La crise sanitaire s’avère être une sacrée catastrophe mais elle aura au moins eu une vertu. Incapables de donner des concerts pendant de longs mois, les groupes ont dû se creuser les méninges pour entretenir la flamme et proposer des nouveautés aux fans. Beaucoup en ont profité pour composer de nouvelles chansons et sortir un nouvel opus. D’autres initiatives ont également émergé pour fournir aux amateurs leur dose de live sans sortir de chez soi.

… and Business Is Good!

NIGHTWISH, pour ne citer qu’un exemple, a mis les petits plats dans les grands pour proposer un show en streaming contre monnaie sonnante et trébuchante. De même, fin 2021, les allemands de POWERWOLF ont mené une démarche similaire en mettant au point un concert spectaculaire, The Monumental Mass: A Cinematic Metal Event. Son label, Napalm Records, le propose désormais pour tous avec une sortie DVD et BluRay.

POWERWOLF cartonne depuis quelques années, ce sont les HAMMERFALL ou SABATON des années 2011/2022: de très bons professionnels, ils proposent une recette solide et efficace recyclée album après album. Les tubes sont nombreux et font un malheur sur scène. Le public adhère jusqu’à présent vu le succès des dernières tournées.

Pour ce spectacle le quintet a vu les choses en grand et propose un spectacle qu’ils ne pourront sans doute jamais se payer tout au long d’une tournée. Le décor se veut très élaboré, les figurants nombreux et les effets scéniques omniprésents. Un gros travail a été abattu pour proposer une ambiance indus / gothique cohérente avec l’univers visuel du groupe. A l’image d’un GHOST, tous les clichés y passent avec des flammes, des nonnes, des ghoules, des loups bien sûr et des images liturgiques. Le claviériste s’amuse avec son orgue pyrotechnique, Attila Dorn en fait des tonnes et de la neige tombe pendant “Where The Wild Wolves Have Gone”…

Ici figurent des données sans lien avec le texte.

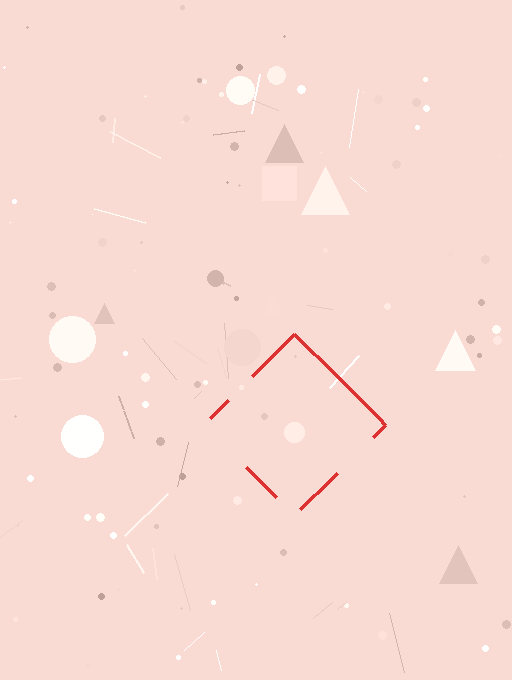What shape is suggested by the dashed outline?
The dashed outline suggests a diamond.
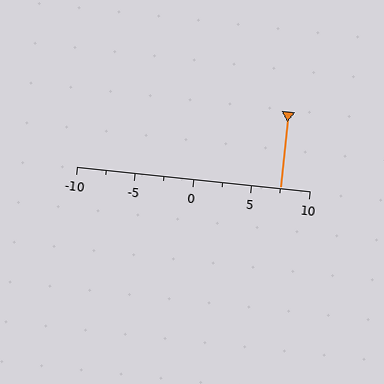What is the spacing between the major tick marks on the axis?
The major ticks are spaced 5 apart.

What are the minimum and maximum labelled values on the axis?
The axis runs from -10 to 10.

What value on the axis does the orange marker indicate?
The marker indicates approximately 7.5.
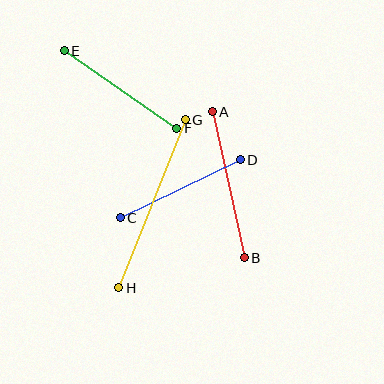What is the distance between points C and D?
The distance is approximately 133 pixels.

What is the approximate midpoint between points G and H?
The midpoint is at approximately (152, 204) pixels.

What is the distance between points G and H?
The distance is approximately 181 pixels.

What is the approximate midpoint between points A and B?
The midpoint is at approximately (228, 185) pixels.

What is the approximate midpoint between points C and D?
The midpoint is at approximately (180, 189) pixels.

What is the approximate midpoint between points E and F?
The midpoint is at approximately (121, 89) pixels.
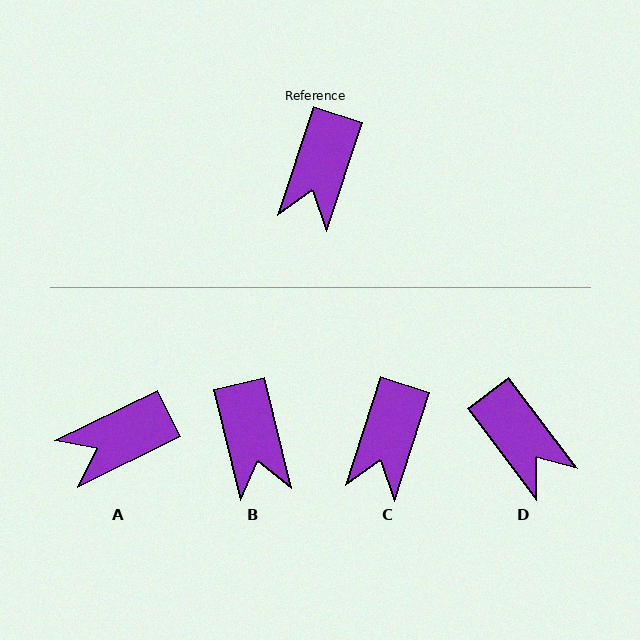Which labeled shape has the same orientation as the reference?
C.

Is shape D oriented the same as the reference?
No, it is off by about 55 degrees.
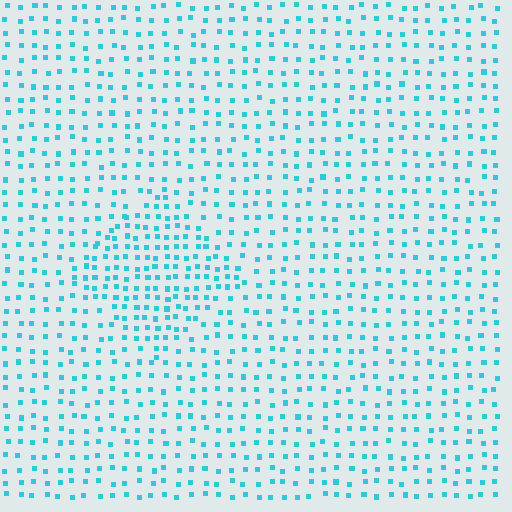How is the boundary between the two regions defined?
The boundary is defined by a change in element density (approximately 1.7x ratio). All elements are the same color, size, and shape.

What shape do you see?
I see a diamond.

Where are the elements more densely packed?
The elements are more densely packed inside the diamond boundary.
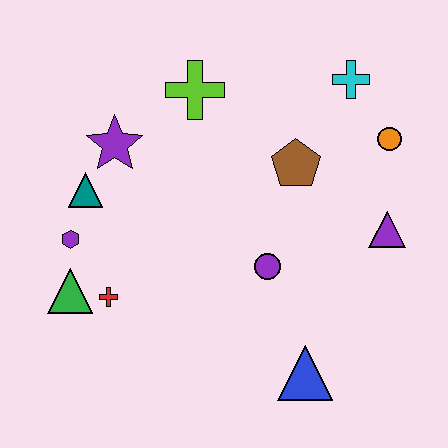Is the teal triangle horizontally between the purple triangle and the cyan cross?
No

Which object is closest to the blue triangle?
The purple circle is closest to the blue triangle.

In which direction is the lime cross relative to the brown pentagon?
The lime cross is to the left of the brown pentagon.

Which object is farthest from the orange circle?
The green triangle is farthest from the orange circle.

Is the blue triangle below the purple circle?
Yes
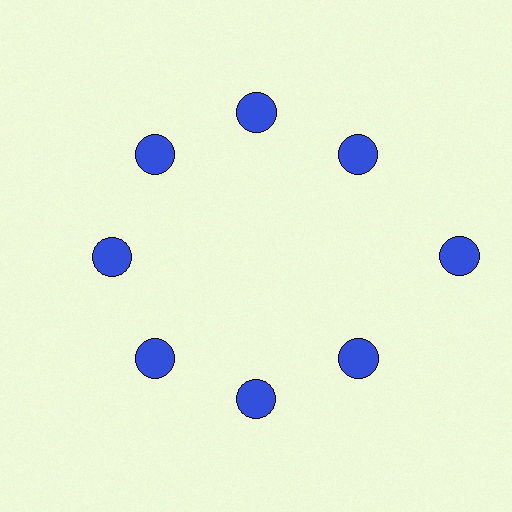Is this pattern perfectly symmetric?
No. The 8 blue circles are arranged in a ring, but one element near the 3 o'clock position is pushed outward from the center, breaking the 8-fold rotational symmetry.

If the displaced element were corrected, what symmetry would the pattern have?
It would have 8-fold rotational symmetry — the pattern would map onto itself every 45 degrees.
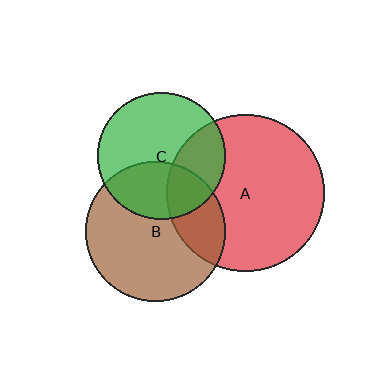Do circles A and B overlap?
Yes.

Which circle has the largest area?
Circle A (red).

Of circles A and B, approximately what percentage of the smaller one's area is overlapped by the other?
Approximately 25%.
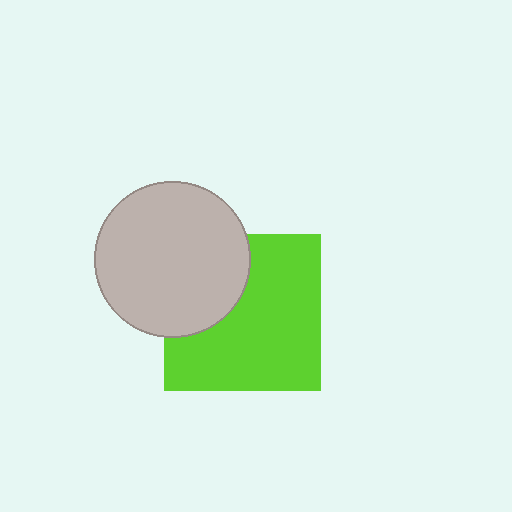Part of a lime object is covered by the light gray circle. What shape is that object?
It is a square.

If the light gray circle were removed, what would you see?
You would see the complete lime square.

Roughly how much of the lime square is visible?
Most of it is visible (roughly 69%).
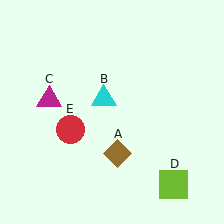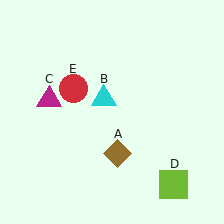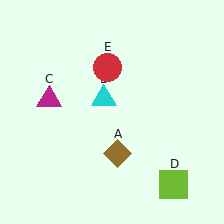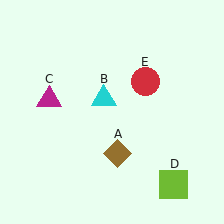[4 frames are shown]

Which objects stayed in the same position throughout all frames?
Brown diamond (object A) and cyan triangle (object B) and magenta triangle (object C) and lime square (object D) remained stationary.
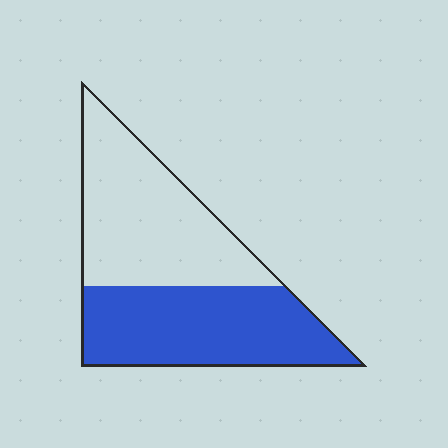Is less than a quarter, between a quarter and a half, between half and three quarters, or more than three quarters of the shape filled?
Between a quarter and a half.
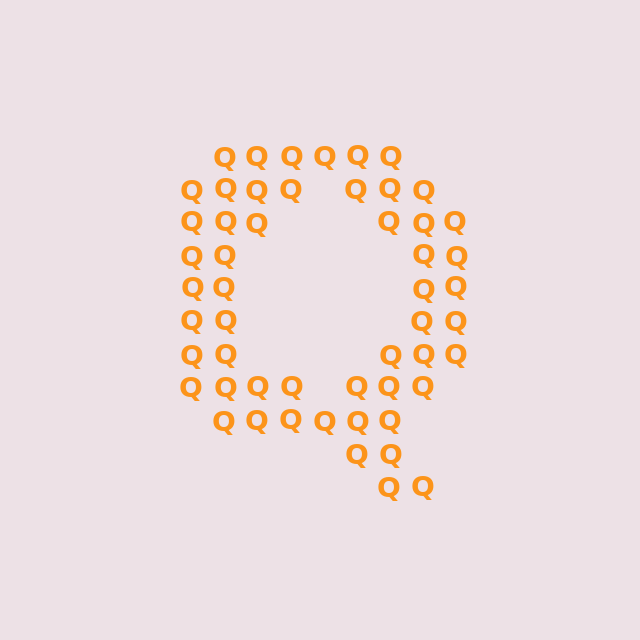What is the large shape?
The large shape is the letter Q.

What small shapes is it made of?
It is made of small letter Q's.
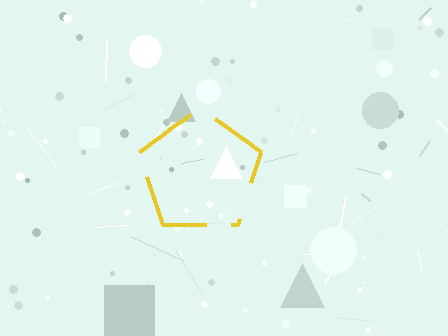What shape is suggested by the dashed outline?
The dashed outline suggests a pentagon.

Faute de grives on mange des merles

Le spectacle a été divisé en quatre chapitres : Temptation, Sin, Confession et Forgiveness permettant de passer en revue toute la riche discographie des teutons. Chaque fan aura sa setlist favorite mais il n’y a là pas de quoi se plaindre. Votre serviteur regrettera l’absence de « Ira Sancti (When The Saints Are Going Wild) » tiré de l’album Blood of the Saints mais nous ne vivons pas dans un monde parfait. Techniquement rien à redire, tous les musiciens sont bien en place et Attila Dorn ne s’économise pas derrière son micro. Quelques faiblesses émergent ici et là au niveau de la voix mais difficile de le lui reprocher vue l’ampleur de la tâche.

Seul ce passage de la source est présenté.